This isn’t swaddling! Why are you taping the ‘angel’? When swaddling, remember to let in air!
That was Madam Abah condemning the efforts of the teenage mother Maryanne.
Swaddling to her is covering the child to make her freely portable. But Maryanne knows better. The angel would loose her sleep if her hands; set loose, suddenly flaps.
What a mother! She looks on as the twins combat. Can’t she do something to stop them?
Clara said as she eyed the twins’ mother.
Whatever Clara’s concern, their mother knows how to curtail them even when she is silent. She has watched the duo combat and compete, yet care and cry for one another. She knows how this is also going to end but Clara knows not.
It’s gross! Why would anyone shave off a girl’s hair? What on earth p..
Maggie’s little talk with her friend is being interrupted as her neighbor’s ‘hello’ cuts in.
Though she couldn’t keep the thoughts to herself, she could have politely asked the mother. Maybe she would have been made to understand her neighbor’s daughter’s struggle with lice and how much peace the girl has recovered since the shaving
Oh my God! Did she just spank her look-alike son? She must be cruel!
That is the judgmental comment of Arinze as he saw Blessing discipline her son.
Meanwhile, she is only doing one of the important ‘mum duties’ even as no one loves the child more than the woman who has made him her first priority.
If she loves ice cream, let her have it. Everyone needs a spoil time!
The elderly woman pushing her cart behind Mama Princess advised after watching Princess whine about her love for ice cream and her mother’s refusal to buy her one.
Mama Princess flashed a ‘thank you’ smile at the elderly woman. But she knows she needs none of such hints from an outsider who would be unaware when sneezing, coughing and throw up would mar the family’s lovely night. Princess is allergic to ice cream.
Banji Dear! You don’t tell a child to go to bed. Sleep would always come for him.
Banji’s aunt was saying as the young boy grumbly made way to his room.
Sleep definitely would but a child needs not wait. School bus takes off by 7:00 am, breakfast must be ate and the day needed to be started well.
That child is not being spanked enough!… She’s more rotten than a maggot!

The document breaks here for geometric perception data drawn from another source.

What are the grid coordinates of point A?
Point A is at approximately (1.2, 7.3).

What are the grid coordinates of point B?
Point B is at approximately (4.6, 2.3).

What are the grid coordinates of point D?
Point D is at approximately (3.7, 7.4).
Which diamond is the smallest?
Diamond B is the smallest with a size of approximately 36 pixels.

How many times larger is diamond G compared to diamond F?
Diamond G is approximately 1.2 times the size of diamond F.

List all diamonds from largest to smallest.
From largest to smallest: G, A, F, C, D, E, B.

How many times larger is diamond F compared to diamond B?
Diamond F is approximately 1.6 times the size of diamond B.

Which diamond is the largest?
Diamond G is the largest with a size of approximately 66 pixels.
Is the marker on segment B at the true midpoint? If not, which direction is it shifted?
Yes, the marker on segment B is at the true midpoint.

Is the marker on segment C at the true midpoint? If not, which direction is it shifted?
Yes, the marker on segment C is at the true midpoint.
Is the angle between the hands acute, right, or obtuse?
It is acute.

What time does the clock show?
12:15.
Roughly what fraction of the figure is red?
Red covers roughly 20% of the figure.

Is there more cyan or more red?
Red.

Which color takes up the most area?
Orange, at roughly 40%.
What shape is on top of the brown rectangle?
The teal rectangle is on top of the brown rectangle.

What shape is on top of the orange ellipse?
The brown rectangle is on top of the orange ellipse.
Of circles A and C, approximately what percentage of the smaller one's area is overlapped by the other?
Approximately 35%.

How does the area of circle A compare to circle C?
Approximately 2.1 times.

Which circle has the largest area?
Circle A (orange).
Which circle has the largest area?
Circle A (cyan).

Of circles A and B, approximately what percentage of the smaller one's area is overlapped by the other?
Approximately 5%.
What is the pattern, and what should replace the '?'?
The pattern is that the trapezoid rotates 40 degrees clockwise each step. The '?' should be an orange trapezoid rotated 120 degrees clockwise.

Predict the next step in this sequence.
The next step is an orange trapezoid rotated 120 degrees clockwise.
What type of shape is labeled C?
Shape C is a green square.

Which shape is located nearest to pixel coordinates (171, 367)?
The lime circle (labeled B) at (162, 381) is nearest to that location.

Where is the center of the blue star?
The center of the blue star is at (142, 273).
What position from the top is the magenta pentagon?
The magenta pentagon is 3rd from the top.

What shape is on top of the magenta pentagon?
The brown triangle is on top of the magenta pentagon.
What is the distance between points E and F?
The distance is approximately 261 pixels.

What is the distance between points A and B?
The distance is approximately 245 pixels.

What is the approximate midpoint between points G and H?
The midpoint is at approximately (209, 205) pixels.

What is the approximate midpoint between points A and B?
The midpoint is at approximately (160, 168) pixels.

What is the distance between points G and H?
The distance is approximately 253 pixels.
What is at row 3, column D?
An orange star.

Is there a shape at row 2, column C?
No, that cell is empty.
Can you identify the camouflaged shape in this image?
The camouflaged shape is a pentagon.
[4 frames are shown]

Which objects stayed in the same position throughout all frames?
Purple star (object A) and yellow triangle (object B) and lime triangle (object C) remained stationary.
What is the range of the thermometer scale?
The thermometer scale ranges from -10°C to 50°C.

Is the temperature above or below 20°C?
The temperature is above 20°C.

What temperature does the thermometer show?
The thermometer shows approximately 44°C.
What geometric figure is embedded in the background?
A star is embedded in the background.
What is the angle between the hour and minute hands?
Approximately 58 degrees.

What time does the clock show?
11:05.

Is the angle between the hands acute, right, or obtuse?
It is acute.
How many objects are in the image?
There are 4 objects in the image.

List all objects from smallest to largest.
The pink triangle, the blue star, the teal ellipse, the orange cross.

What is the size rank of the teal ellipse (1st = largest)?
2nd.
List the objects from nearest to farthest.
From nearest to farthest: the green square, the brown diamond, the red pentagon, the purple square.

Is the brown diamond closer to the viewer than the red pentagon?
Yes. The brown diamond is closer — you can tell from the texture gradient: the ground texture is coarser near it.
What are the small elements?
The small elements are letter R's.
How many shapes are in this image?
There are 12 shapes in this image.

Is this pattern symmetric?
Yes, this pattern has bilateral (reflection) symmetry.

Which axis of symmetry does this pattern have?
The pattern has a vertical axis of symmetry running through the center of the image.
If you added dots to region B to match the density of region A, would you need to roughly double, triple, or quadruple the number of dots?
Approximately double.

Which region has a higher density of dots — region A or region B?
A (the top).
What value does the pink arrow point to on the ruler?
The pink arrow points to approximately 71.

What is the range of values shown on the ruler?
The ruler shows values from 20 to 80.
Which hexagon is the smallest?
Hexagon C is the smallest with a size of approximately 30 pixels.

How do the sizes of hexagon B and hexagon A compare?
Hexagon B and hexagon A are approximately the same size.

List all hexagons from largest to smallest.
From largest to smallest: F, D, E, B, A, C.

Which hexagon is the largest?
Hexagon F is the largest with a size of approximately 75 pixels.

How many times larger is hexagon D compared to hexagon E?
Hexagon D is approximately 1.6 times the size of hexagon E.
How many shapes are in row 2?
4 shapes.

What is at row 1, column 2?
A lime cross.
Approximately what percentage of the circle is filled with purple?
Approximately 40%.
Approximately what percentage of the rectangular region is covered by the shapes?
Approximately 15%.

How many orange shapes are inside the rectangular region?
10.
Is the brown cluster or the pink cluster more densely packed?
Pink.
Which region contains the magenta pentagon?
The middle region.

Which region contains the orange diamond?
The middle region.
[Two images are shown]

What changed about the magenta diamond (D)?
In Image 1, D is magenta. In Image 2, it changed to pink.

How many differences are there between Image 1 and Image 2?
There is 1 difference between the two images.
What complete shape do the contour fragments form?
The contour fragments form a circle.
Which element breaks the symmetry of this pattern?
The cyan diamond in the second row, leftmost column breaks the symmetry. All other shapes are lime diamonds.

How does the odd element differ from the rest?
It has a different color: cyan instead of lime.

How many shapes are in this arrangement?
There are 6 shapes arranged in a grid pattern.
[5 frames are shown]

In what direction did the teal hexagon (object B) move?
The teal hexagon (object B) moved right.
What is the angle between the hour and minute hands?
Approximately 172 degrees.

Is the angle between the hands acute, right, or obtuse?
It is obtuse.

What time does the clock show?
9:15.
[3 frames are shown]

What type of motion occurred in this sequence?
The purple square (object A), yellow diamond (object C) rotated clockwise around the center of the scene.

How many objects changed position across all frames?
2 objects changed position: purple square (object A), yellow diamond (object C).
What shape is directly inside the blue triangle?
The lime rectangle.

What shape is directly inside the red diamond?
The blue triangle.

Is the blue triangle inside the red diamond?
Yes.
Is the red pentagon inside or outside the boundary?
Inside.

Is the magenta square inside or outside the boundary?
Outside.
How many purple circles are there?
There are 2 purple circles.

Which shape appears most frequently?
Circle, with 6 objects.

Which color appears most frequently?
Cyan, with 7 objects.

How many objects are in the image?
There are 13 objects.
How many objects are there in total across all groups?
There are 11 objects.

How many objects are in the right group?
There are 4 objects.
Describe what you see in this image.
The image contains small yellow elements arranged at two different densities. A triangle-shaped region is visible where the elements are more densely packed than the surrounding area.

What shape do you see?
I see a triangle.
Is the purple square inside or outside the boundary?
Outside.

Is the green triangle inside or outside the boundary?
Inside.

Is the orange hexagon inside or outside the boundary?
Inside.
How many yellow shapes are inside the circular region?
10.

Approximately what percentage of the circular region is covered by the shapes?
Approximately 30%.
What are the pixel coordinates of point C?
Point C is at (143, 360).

Ada is a spinster but she’s got some words of advice for the mother of two who felt like saying:
Thanks for the observation! Spanking is not the only method of correction. When you birth yours, throw her to the hyenas.
How could you let her fall? You must be careless!
Sheila’s mother in-law was saying as she came upon the crying baby and the sorry mother.
The child’s mother loves it that she cares but even the baby hates it that you blame his momma!
She was having a temperature, you should have given her some paracetamol!
Aminah was hastily saying as she urged her friend to get dressed for their outing.
Cynthia wished Aminah would not voice out her ‘paracetamol does it all’ mentality again.
Every mother can relate to one or more of these scenes. They happen everyday, everywhere.
As mums go about their business in motherhood, they come across observers, advisers, lawyers and judges all doling out instructions, reprimands and all. Amidst the many tips and inputs, mothers are sometimes too helpless to appreciate, too hurting to reply and too awed to accept.
A certain reality is that none understands a child better than the mother and no lover can know the child better than the parent. Rightly, a Yoruba adage says, none can swaddle it better than the parent while another variant added that none can care better (for the child) than the mother.
When next you meet a mother. Look less and see beyond the ordinary, judge not and try to reason, give advice when sought and care from the depth of understanding rather than personal sentiments and beliefs. When next you meet a mother, let her be the mother that she is; the mother that knows.